IRAK TÜRKLERİ KÜLTÜR ve YARDIMLAŞMA DERNEĞİ GENEL MERKEZİ İSTANBUL
DÜNYA KADINLAR GÜNÜ BASIN BİLDİRİSİ
8 MART 2011
Kadın haklarına ve sorunlarına dikkat çekildiği bu önemli günde, tüm dünya kadınlarının sevinçlerini ve sıkıntılarını birlikte yaşıyor ve paylaşıyoruz. Çocuklarını yetiştiren, eğiten, bilgi ve birikimini paylaşan kadınlarımızın Toplumun temel yapısını şekillendirdiğini asla unutmuyoruz. Bu sebeple toplumlarımızın daha ileri konumda olabilmesi ve çağdaş dünya seviyesine ulaşması için elimizden gelenleri yapmak zorunda olduğumuzun fakındayız.

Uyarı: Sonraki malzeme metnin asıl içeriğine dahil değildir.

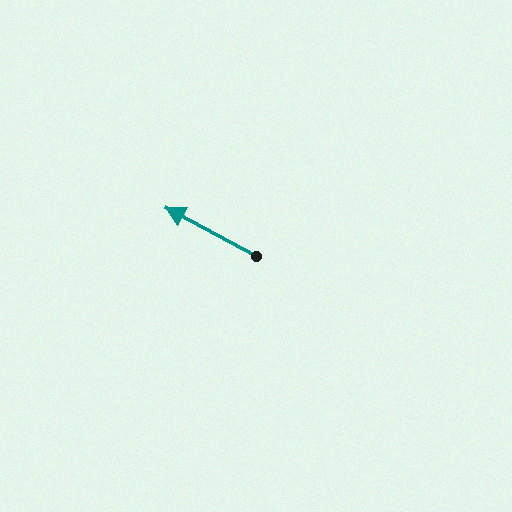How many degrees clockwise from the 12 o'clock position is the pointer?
Approximately 298 degrees.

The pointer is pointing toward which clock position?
Roughly 10 o'clock.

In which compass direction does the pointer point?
Northwest.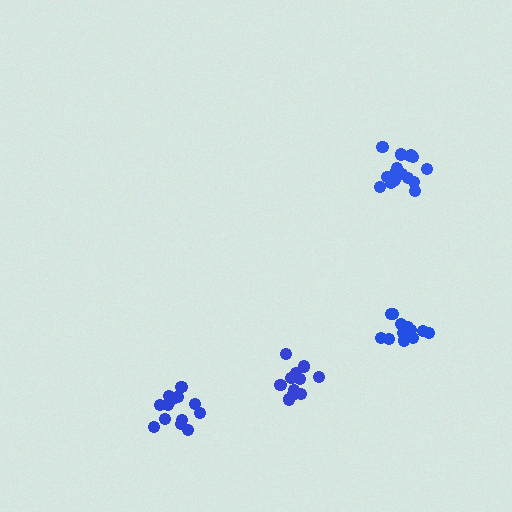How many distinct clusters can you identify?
There are 4 distinct clusters.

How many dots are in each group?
Group 1: 13 dots, Group 2: 13 dots, Group 3: 17 dots, Group 4: 13 dots (56 total).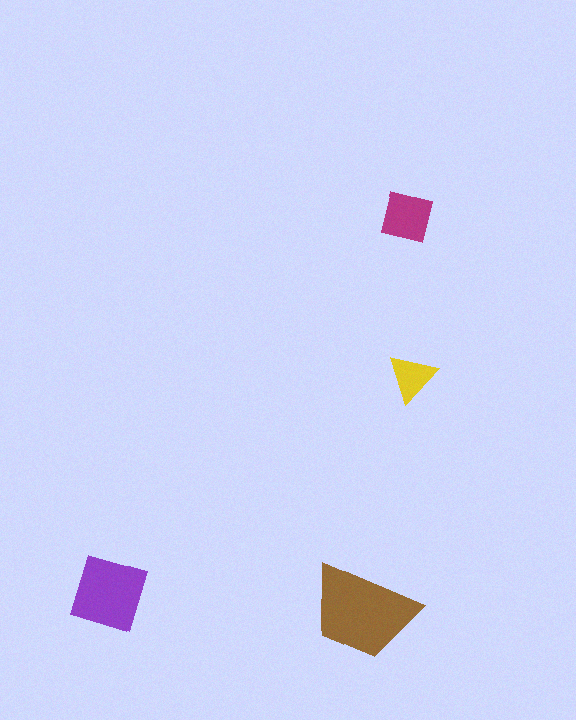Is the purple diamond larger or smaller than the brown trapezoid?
Smaller.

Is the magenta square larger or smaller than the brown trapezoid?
Smaller.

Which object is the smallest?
The yellow triangle.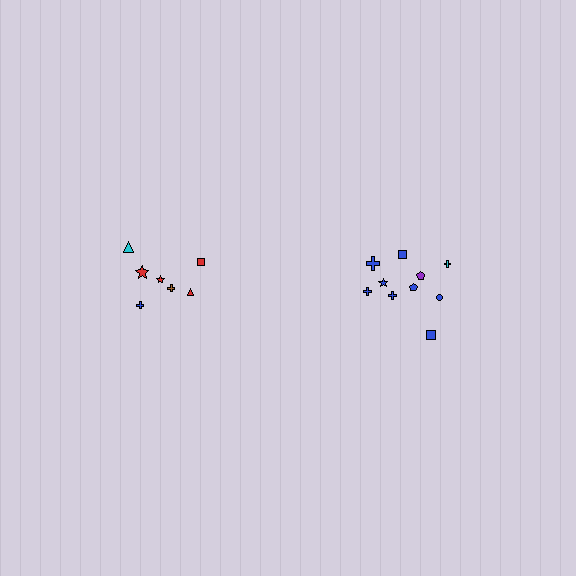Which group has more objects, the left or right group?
The right group.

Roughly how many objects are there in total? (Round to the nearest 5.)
Roughly 15 objects in total.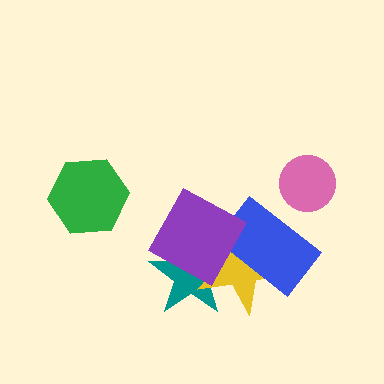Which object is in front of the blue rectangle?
The purple square is in front of the blue rectangle.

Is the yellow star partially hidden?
Yes, it is partially covered by another shape.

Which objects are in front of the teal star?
2 objects cover part of the teal star: the yellow star and the purple square.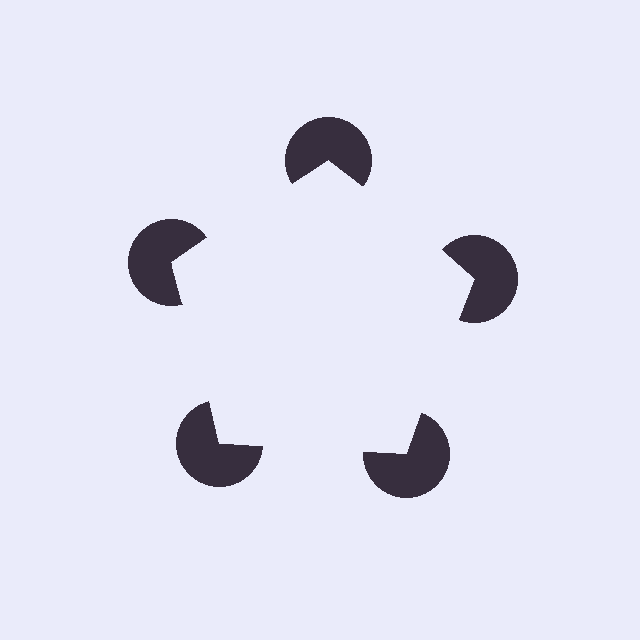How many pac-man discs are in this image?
There are 5 — one at each vertex of the illusory pentagon.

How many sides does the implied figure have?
5 sides.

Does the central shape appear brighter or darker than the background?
It typically appears slightly brighter than the background, even though no actual brightness change is drawn.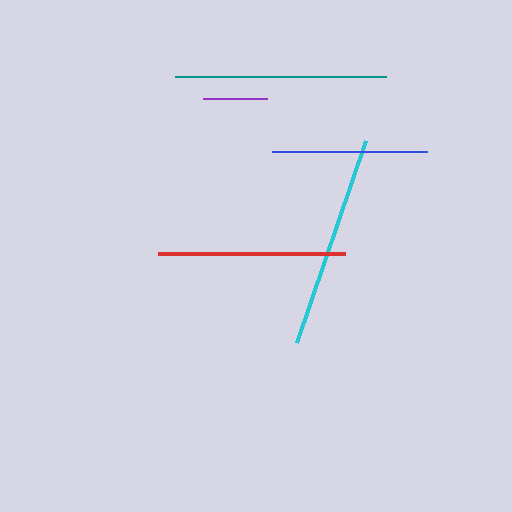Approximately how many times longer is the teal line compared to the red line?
The teal line is approximately 1.1 times the length of the red line.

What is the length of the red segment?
The red segment is approximately 186 pixels long.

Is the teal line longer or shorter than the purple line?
The teal line is longer than the purple line.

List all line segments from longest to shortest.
From longest to shortest: cyan and teal (about equal), red, blue, purple.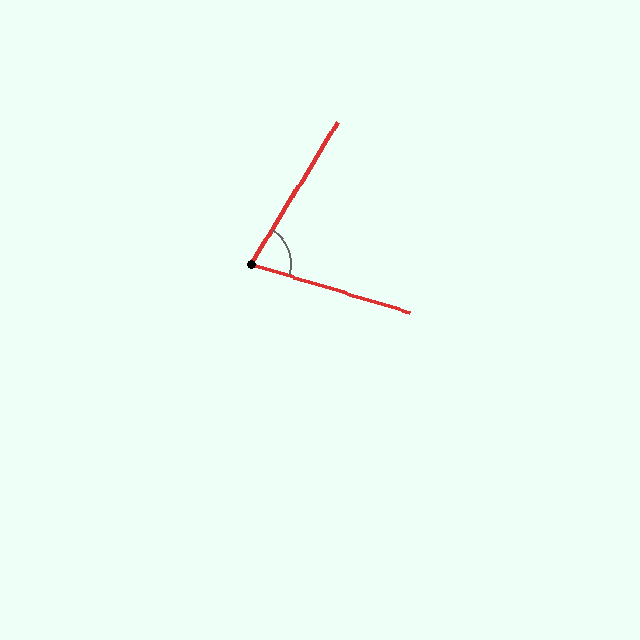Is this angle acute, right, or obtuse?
It is acute.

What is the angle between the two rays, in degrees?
Approximately 76 degrees.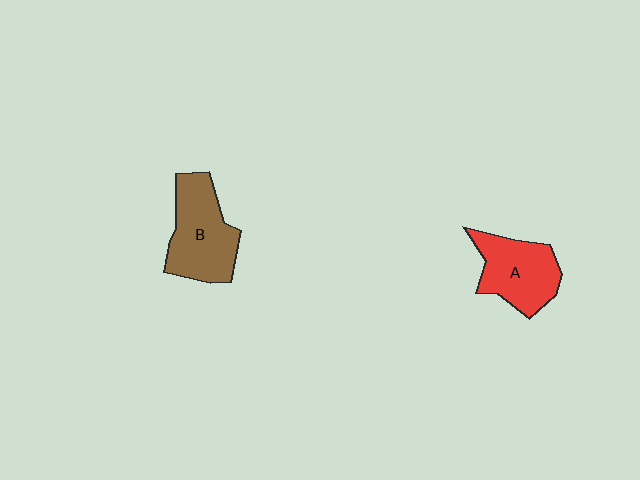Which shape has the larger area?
Shape B (brown).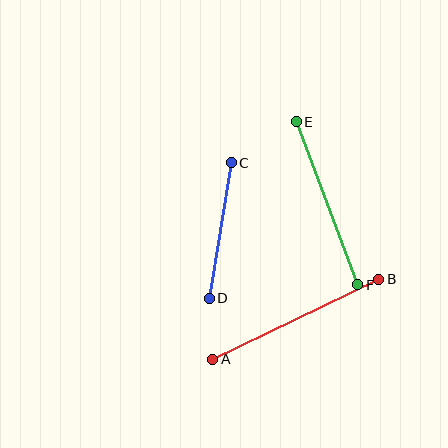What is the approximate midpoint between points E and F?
The midpoint is at approximately (327, 203) pixels.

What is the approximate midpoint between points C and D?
The midpoint is at approximately (220, 230) pixels.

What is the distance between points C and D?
The distance is approximately 138 pixels.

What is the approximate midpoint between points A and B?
The midpoint is at approximately (296, 319) pixels.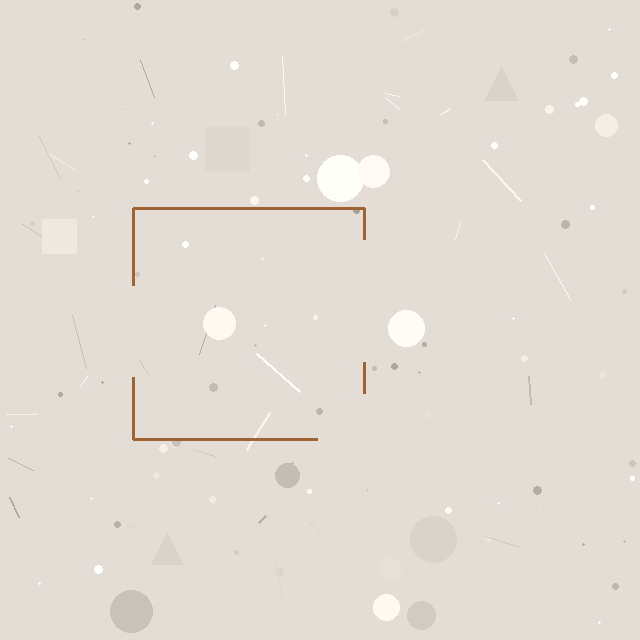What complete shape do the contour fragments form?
The contour fragments form a square.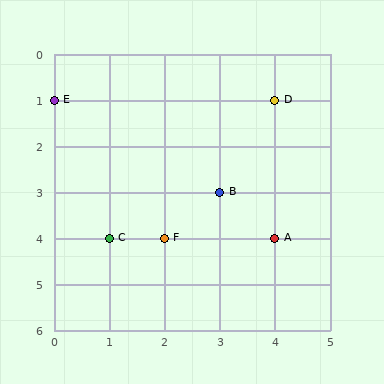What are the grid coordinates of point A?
Point A is at grid coordinates (4, 4).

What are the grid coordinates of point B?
Point B is at grid coordinates (3, 3).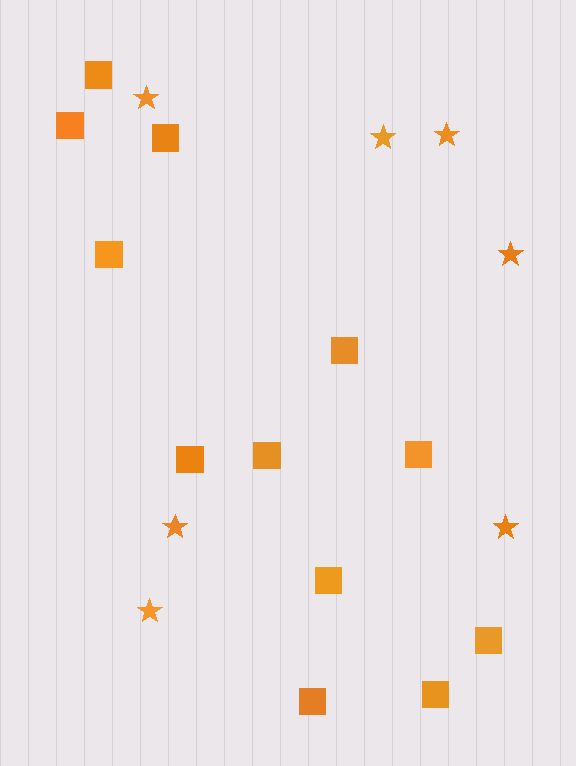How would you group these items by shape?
There are 2 groups: one group of squares (12) and one group of stars (7).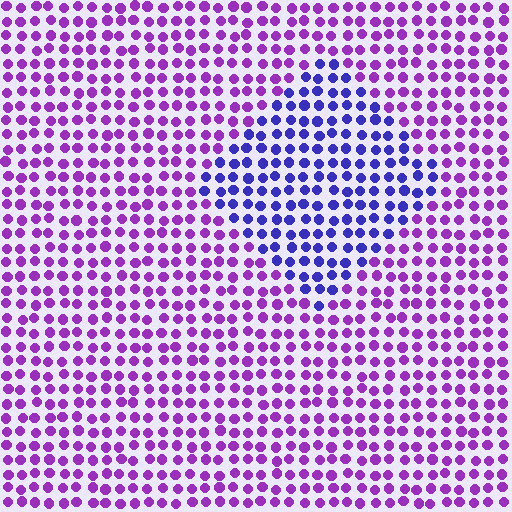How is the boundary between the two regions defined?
The boundary is defined purely by a slight shift in hue (about 42 degrees). Spacing, size, and orientation are identical on both sides.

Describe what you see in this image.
The image is filled with small purple elements in a uniform arrangement. A diamond-shaped region is visible where the elements are tinted to a slightly different hue, forming a subtle color boundary.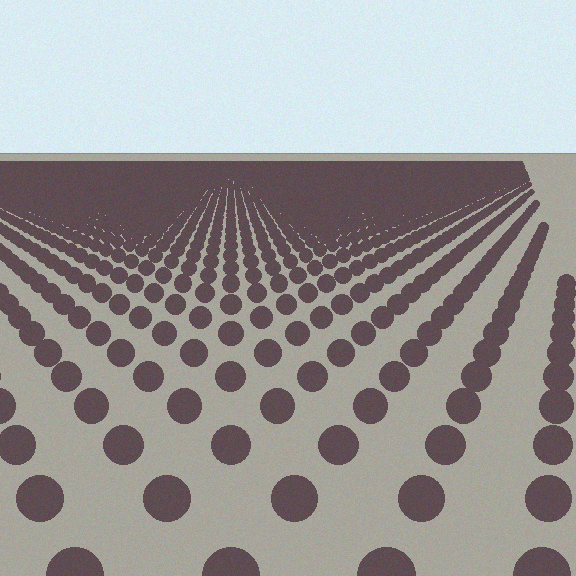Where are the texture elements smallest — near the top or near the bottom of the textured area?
Near the top.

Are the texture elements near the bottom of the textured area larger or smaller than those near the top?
Larger. Near the bottom, elements are closer to the viewer and appear at a bigger on-screen size.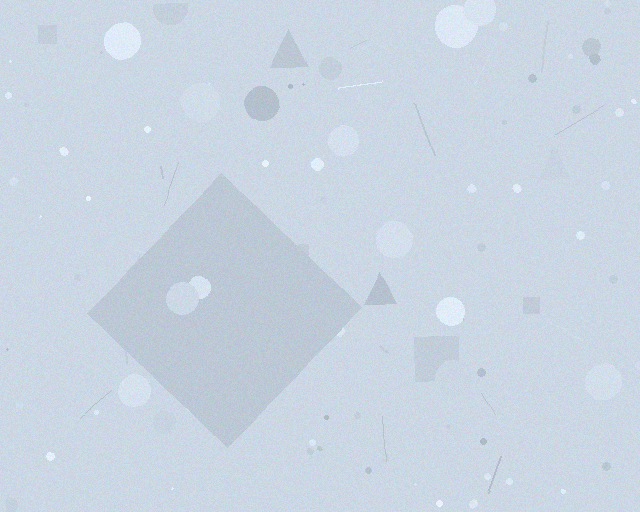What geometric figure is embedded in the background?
A diamond is embedded in the background.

Bu bizim için yalnızca bir temenni değil, aynı zamanda amaçtır.
Irak’ta savaşlarda can veren, sakat kalan, dul kalan, hayata karşı yalnız mücadele etmeye çalışan kadınlar, savaş sonrası farklı sorunlarla yüzleşmek zorunda bırakılmıştır. Etnik ve mezhepsel çatışmalar, istikrarsızlıktan kaynaklı ekonomik sıkıntılar ve bunun getirdiği yoksulluk, Iraklı kadınları dünya seviyesinin çok gerisine itmiştir. Erkek egemen bakış açısı ise kadınları davranış, giyim, yaşam tarzı açısından baskı altına almaktadır. Kısacası Iraklı kadın özgür değildir.
Özellikle Kerkük yerlisi olmayan etnik grupların şehre sistematik göçü ve göç edenlerin sebep olduğu taciz, adam kaçırma, cinayet ve hırsızlık olaylarının artışı, Türkmen kadınlarının sokağa çıkmasını dahi kısıtlamaktadır.
ABD saldırılarının yaralarını sarmaya çalışan Telaferli kadınlar ise yoksullukla boğuşmaktadır. Dünyanın en büyük ilçesi olan Telafer’i ısrarla il yapmayan Irak hükümeti, işsizliğe ve fakirliğe rağmen yaşamaya çalışan bu insanların ve zor hayat şartları altında ezilen kadınların bu durumundan birinci derecede sorumludur.
Erbil’de Bölgesel Yönetim baskısı altında etnik haklarını alamayan ve kendini serbestçe ifade edemeyen Türkmen kadınının siyasi iradesi kısıtlanmakta ve partizan eylemlerle ikinci plana itilmektedir.
2003’ten bu yana Irak’ta halen şekillendirilmeye çalışılan devlet yönetiminin bir an önce toparlanması, halkı sefalet ve yoksulluktan kurtarması ve gerek yasal düzenlemelerle gerek yaşamsal alanlardaki uygulamalarla kadınlara yönelik düzenlemeler yapılması gerekir. Ayrıca Türkmen bölgelerinde yaşanan etnik ayrımcılığa ve sistemli göçlere bir son verilmeli ve devlet nezdinde müdahale edilmelidir. Aksi takdirde tüm bölge halkında ve özellikle kadınlarda derin yaralar açacak ve daha da olumsuz gelişmeleri kaçınılmaz kılacaktır.
Geçmişte olanlara rağmen geleceğe dair umutlarımızı yitirmiyor, kadınlarımızın yaşayacağı çağdaş, gelişmiş ve güvenli bir hayat diliyor, tüm kadınlarımızın “Kadınlar Günü”nü kutluyoruz.